Dossier Maurice Rollinat

 

MAURICE ROLLINAT DANS LA PRESSE

Portrait de Maurice Rollinat par Catherine Réault-Crosnier.

 

Le Figaro

Jeudi 23 juillet 1896

Page 5.

(Voir le texte d’origine sur Gallica.)

 

 

LA VIE LITTÉRAIRE

LES LIVRES

(…)

POÉSIE

M. Maurice Rollinat vient d’ajouter à son œuvre un nouveau volume de poésies : Les Apparitions (chez Charpentier). On y retrouvera, outre le beau peintre des choses de la nature, un évocateur des croyances, des conceptions fantastiques de la campagne, des forêts, des visions des heures mystérieuses et des fantômes qui peuplent la nuit, dans les campagnes. On y trouvera, à côté de beaux et larges morceaux, des pièces ingénieuses par la forme, mais dont le fond est toujours l’idée philosophique, laquelle vit dans tous ces poèmes.
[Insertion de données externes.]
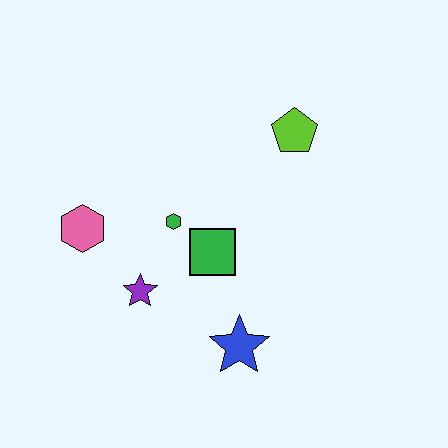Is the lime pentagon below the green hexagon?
No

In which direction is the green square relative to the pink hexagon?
The green square is to the right of the pink hexagon.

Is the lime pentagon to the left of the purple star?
No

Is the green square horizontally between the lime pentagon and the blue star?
No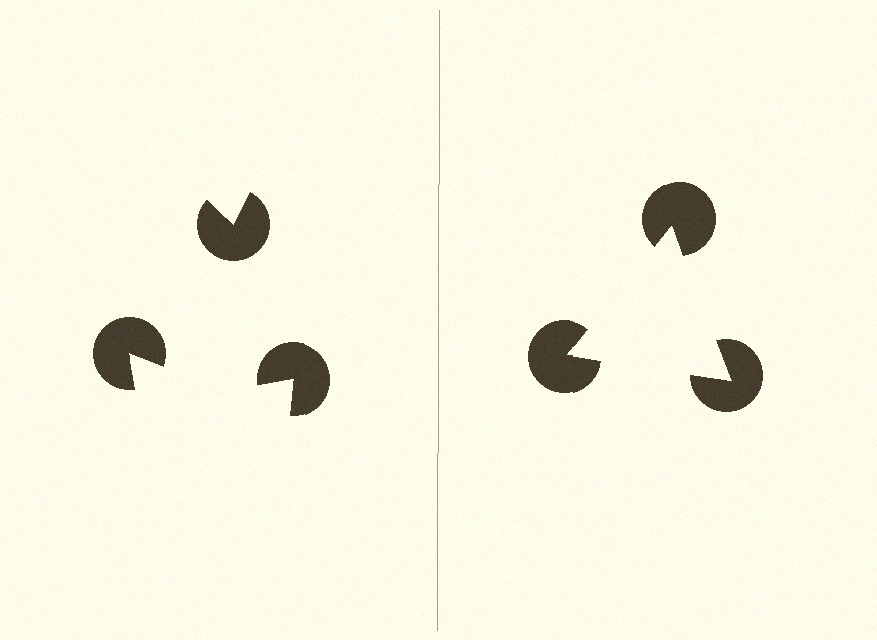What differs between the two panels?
The pac-man discs are positioned identically on both sides; only the wedge orientations differ. On the right they align to a triangle; on the left they are misaligned.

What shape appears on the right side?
An illusory triangle.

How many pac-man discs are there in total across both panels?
6 — 3 on each side.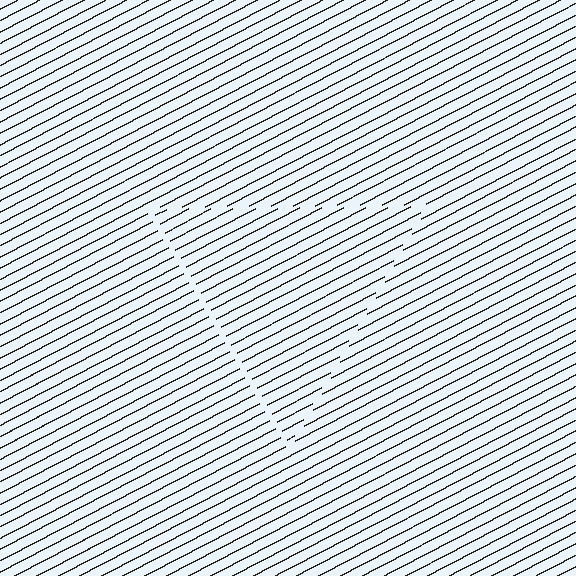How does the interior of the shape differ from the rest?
The interior of the shape contains the same grating, shifted by half a period — the contour is defined by the phase discontinuity where line-ends from the inner and outer gratings abut.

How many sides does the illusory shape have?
3 sides — the line-ends trace a triangle.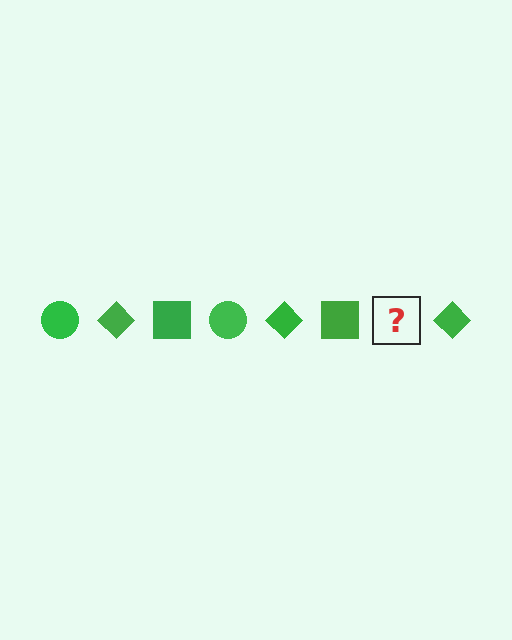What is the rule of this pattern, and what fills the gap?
The rule is that the pattern cycles through circle, diamond, square shapes in green. The gap should be filled with a green circle.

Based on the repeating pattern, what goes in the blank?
The blank should be a green circle.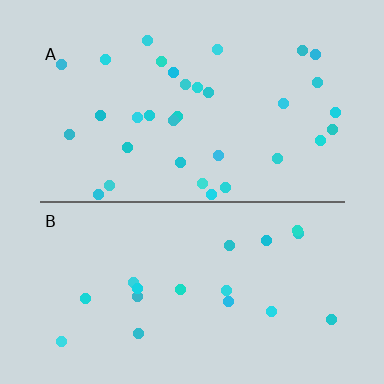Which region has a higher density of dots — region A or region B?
A (the top).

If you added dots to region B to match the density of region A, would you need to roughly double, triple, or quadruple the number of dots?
Approximately double.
En voici, par exemple, un intitulé « la Montre » :

Au lieu d’accroître l’existence
Par son ignorance du temps,
L’homme en compte tous les instants,

La raccourcit avec une horrible constance.

Sans trêve, le calendrier
Redit son âge et le lui montre.
Il avait fait le sablier !
Il a fallu qu’il fit la montre :

Cela qui vit, travaille, a des pulsations

Tout comme le sang de ses veines,

Pour – mesurant leur cours – rendre encore plus vaines

Sa pensée et ses actions.

Il l’a partout sur sa poitrine,
Y battant presque avec son cœur,
Cette mécanique chagrine

Qui, de ses tristes jours, avec tant de rigueur,
Suit, en la divisant, l’incertaine longueur.

Maint souffrant se surprend souvent à l’éviter,

Frissonne de la consulter,

Car, hélas ! plus on souffre et plus on se défie !
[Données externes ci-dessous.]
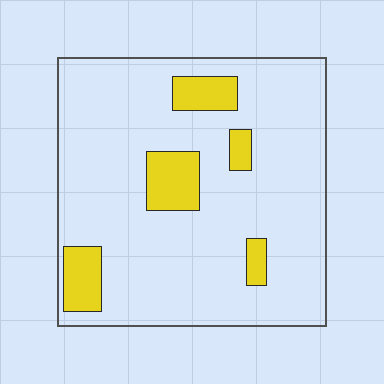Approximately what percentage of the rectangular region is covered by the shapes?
Approximately 15%.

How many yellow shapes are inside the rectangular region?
5.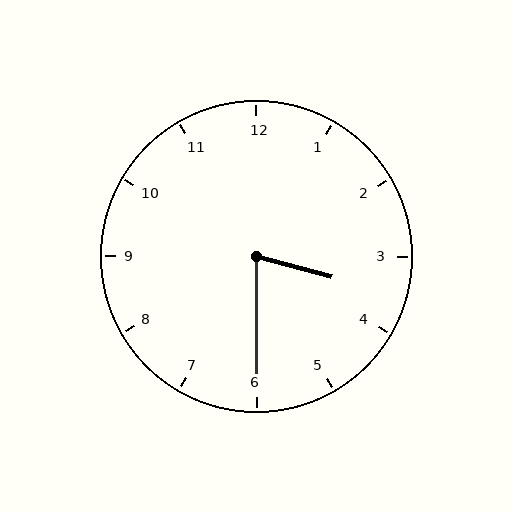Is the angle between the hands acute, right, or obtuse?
It is acute.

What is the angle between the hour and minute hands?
Approximately 75 degrees.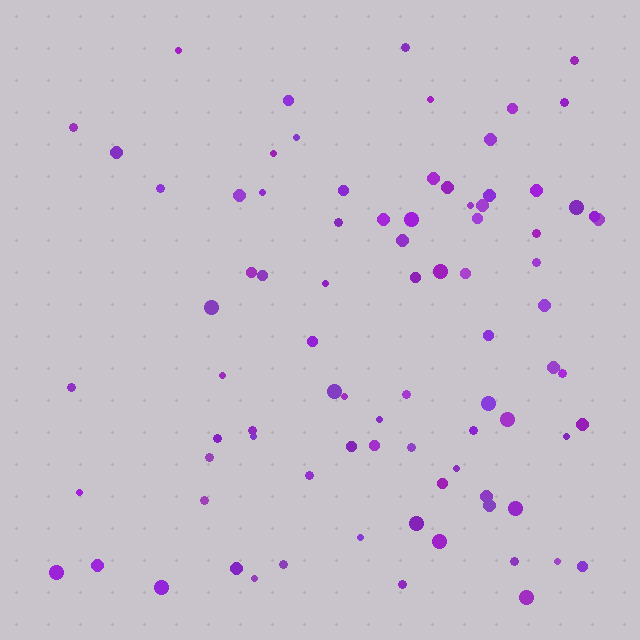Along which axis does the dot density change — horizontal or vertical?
Horizontal.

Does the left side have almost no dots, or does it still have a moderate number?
Still a moderate number, just noticeably fewer than the right.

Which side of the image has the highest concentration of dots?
The right.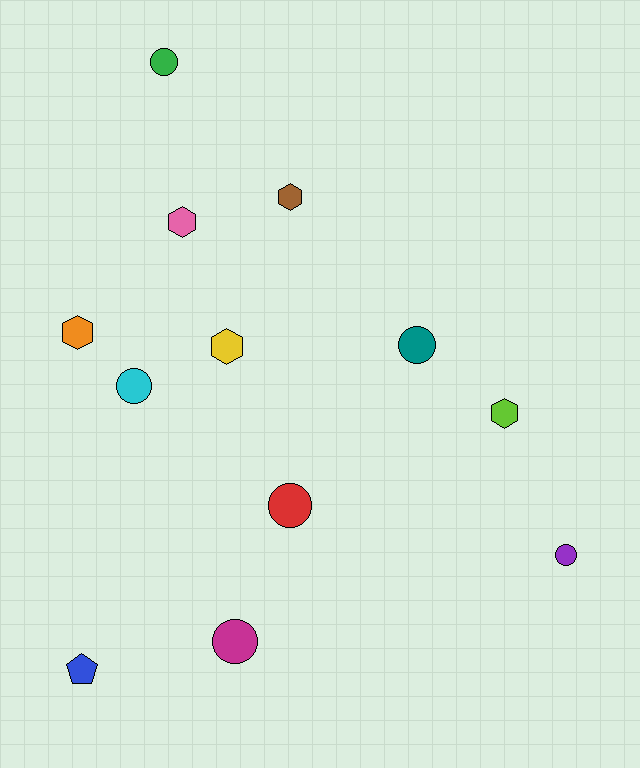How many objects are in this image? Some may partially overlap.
There are 12 objects.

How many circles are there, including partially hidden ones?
There are 6 circles.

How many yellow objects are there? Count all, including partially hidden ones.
There is 1 yellow object.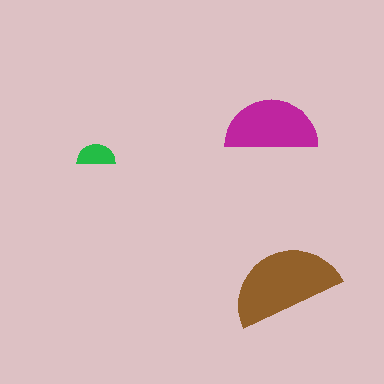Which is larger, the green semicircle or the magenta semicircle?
The magenta one.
Il ne peut retarder sans trac
Cette bête ronde à tic tac
Par secondes, mangeant sa vie.

Sans préciser davantage, qu’il me soit permis de préférer les vers qui riment et renferment une idée à ceux qui ne sont faits que d’idées et de mots si vagues qu’il est permis à tout lecteur d’y comprendre ce qui lui plaît, si tant est qu’il daigne se donner la peine de chercher à comprendre.

Philippe Gille.

 

 

Remarques de Régis Crosnier :

– 1 – Philippe Gille (né le 10 décembre 1831 à Paris, décédé le 19 mars 1901 à Paris) est un critique littéraire et artistique, auteur dramatique et librettiste. Il a été élu à l’Académie des Beaux-arts en 1899 (https://catalogue.bnf.fr/ark:/12148/cb122040509). En tant que journaliste, il a aussi écrit sous le pseudonyme « Le Masque de Fer » (https://cths.fr/an/savant.php?id=121866).
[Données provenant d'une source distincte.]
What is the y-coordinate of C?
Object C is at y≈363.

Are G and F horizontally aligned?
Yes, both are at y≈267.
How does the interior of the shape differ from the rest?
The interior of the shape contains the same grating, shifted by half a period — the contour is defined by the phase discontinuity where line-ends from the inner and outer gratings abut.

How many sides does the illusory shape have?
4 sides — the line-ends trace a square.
Il a déjà fait la présentation du livre Les Névroses de Maurice Rollinat, dans sa « Revue bibliographique » parue dans Le Figaro du 14 mars 1883, page 6, et du livre Dans les Brandes dans Le Figaro du 22 août 1883, page 6. Il a simplement annoncé la parution du livre L’Abîme dans sa rubrique « Échos de Paris » signée « Le Masque de fer » publiée dans Le Figaro du 24 avril 1886, page 1. Il a également fait une courte présentation du livre La Nature dans Le Figaro du 6 juillet 1892, page 6, rubrique « Revue bibliographique ».

– 2 – Le poème « La montre » est donné en entier ; il figure dans Les Apparitions, pages 72 et 73.